Endeavour delivered NASA’s can-shaped Tranquility module and the bay window-like Cupola dome to the space station. Tranquility will hold the station’s main life-support systems, robotic arm station and other gear. The seven-window Cupola, which includes a round central pane that is the world’s largest space window, will be attached to an Earth-facing port on Tranquility.

The new items represent NASA’s last big add-ons for the $100 billion space station, which has been under construction since 1998 by five different space agencies representing 16 countries. The space station will be 98 percent complete once they are installed.

“We’re ready to bring up Tranquility and Cupola and work with you guys to bring it to life, so this is a beautiful day,” Zamka said.

Both additions were built for NASA by the European Space Agency. Together, they cost nearly $409 million and will require three spacewalks by astronauts to install.

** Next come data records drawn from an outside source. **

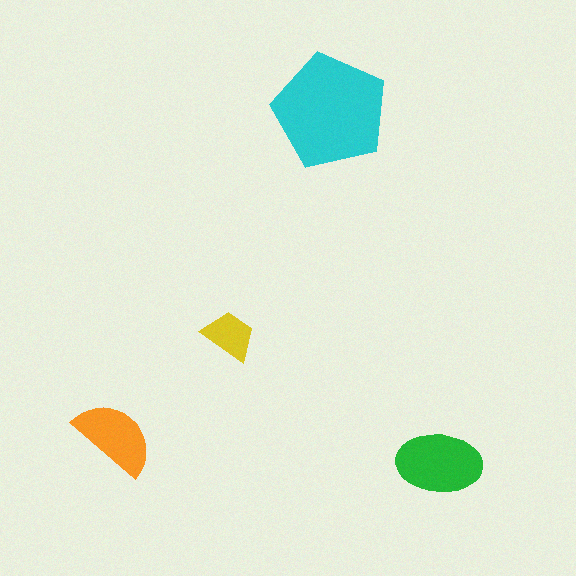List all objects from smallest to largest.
The yellow trapezoid, the orange semicircle, the green ellipse, the cyan pentagon.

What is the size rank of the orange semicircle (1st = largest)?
3rd.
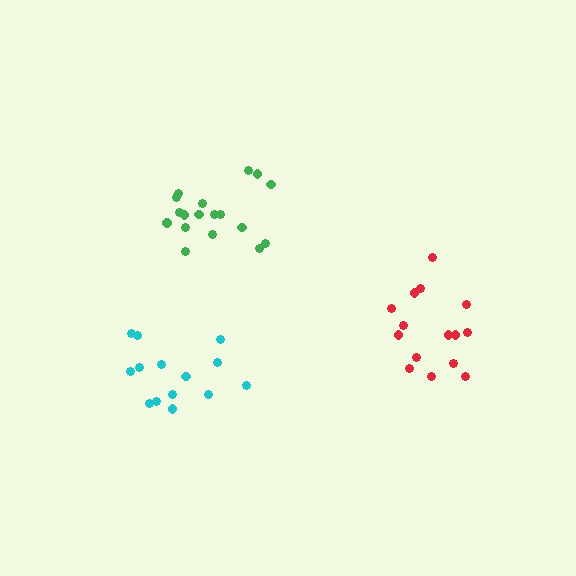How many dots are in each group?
Group 1: 14 dots, Group 2: 15 dots, Group 3: 18 dots (47 total).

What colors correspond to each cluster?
The clusters are colored: cyan, red, green.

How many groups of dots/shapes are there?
There are 3 groups.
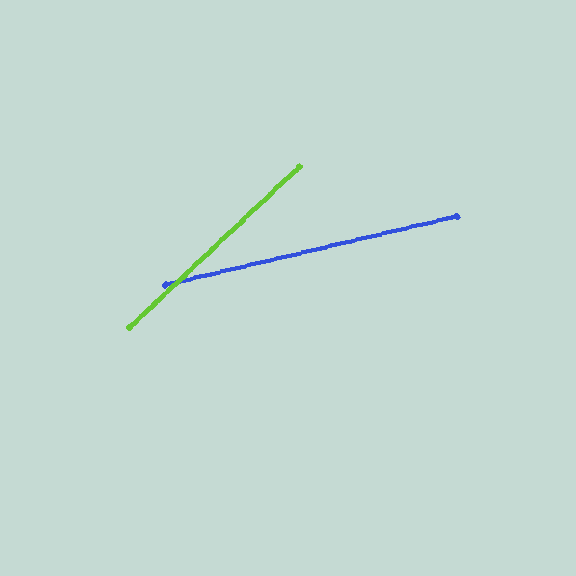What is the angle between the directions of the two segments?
Approximately 30 degrees.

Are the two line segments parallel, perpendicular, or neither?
Neither parallel nor perpendicular — they differ by about 30°.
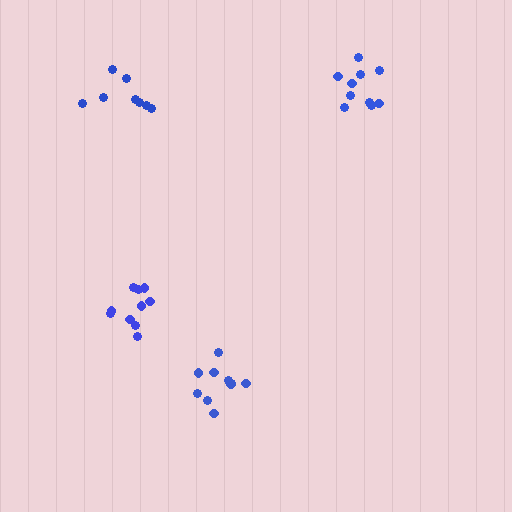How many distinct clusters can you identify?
There are 4 distinct clusters.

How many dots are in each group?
Group 1: 8 dots, Group 2: 10 dots, Group 3: 10 dots, Group 4: 10 dots (38 total).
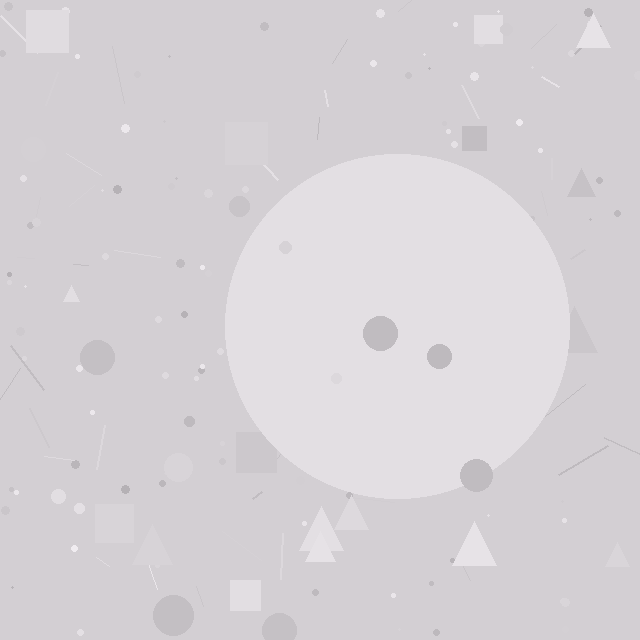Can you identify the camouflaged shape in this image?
The camouflaged shape is a circle.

Before docking, Zamka flew Endeavour through an orbital back flip below the space station so Commander Jeff Williams and his station crewmates could snap hundreds of photos of the orbiter’s tile-covered underbelly.

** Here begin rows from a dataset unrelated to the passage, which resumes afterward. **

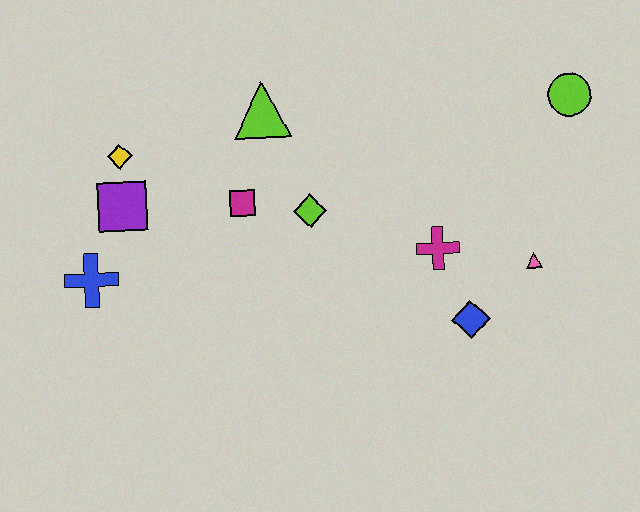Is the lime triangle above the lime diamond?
Yes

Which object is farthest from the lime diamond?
The lime circle is farthest from the lime diamond.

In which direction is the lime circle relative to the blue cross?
The lime circle is to the right of the blue cross.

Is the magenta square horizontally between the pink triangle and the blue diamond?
No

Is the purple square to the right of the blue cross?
Yes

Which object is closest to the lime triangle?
The magenta square is closest to the lime triangle.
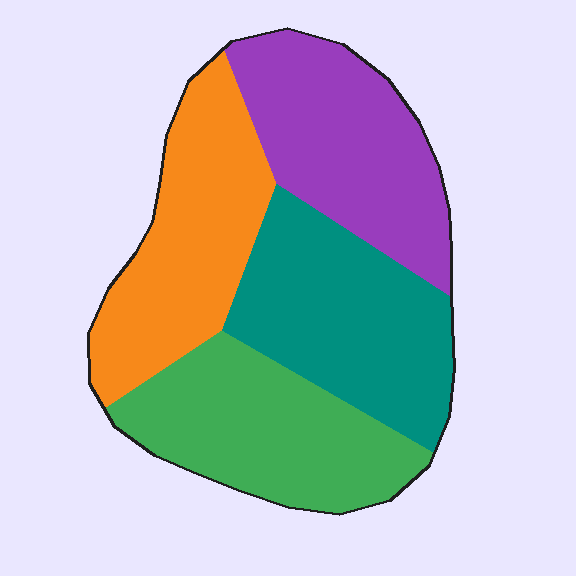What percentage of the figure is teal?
Teal covers around 25% of the figure.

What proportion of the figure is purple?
Purple covers around 25% of the figure.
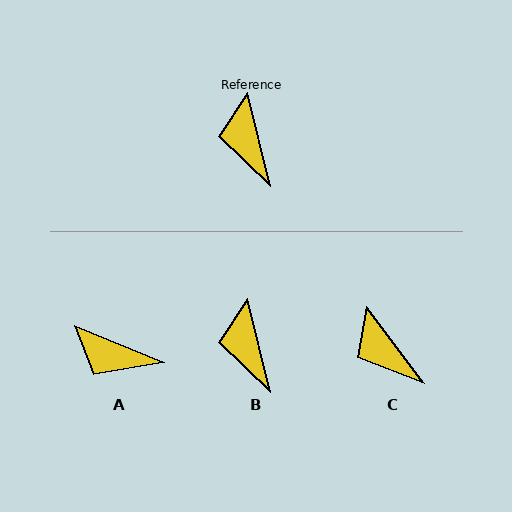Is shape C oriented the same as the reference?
No, it is off by about 23 degrees.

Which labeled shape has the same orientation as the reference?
B.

The photographs will be analyzed for any new dings and scrapes caused by debris during Endeavour’s early morning launch Feb. 8. Cameras showed a few pieces of foam debris falling from the shuttle’s fuel tank during liftoff, but none appeared to damage the orbiter, mission managers said.

A detailed inspection of Endeavour’s wing edges and nose cap by the shuttle astronauts also turned up no major concerns. A final analysis of that data and the new images will take several days, mission managers said.

NASA has kept a close watch on the shuttle’s exterior immediately after launches since 2003, when heat shield damage led to the loss of shuttle Columbia and its seven-astronaut crew.

Endeavour astronauts did spot a piece of a so-called flipper door seal sticking up from the top of Endeavour’s left wing and sent photos of it to Mission Control for analysis.

The seal is used to control venting air from an avionics cavity inside the shuttle’s wing during launches and landing, said LeRoy Cain, NASA’s deputy shuttle program manager. It is one of many attached to access doors on each of the shuttle’s wings. The protruding piece is near the aft of the left wing and not a safety concern to the orbiter or its crew, Cain said.

The top of a shuttle’s wing does not experience the hot, scorching temperatures experienced by its underbelly during atmospheric re-entry, Cain said. The seal is also about 1 meter long, and only a small, 10-centimeter strip peeled up at its leading edge, he added.

“From a mechanical and structural perspective, it’s really not going to pose a problem for us,” Cain said.

Endeavour will spend about eight days docked at the space station. It is due to return to Earth Feb. 20.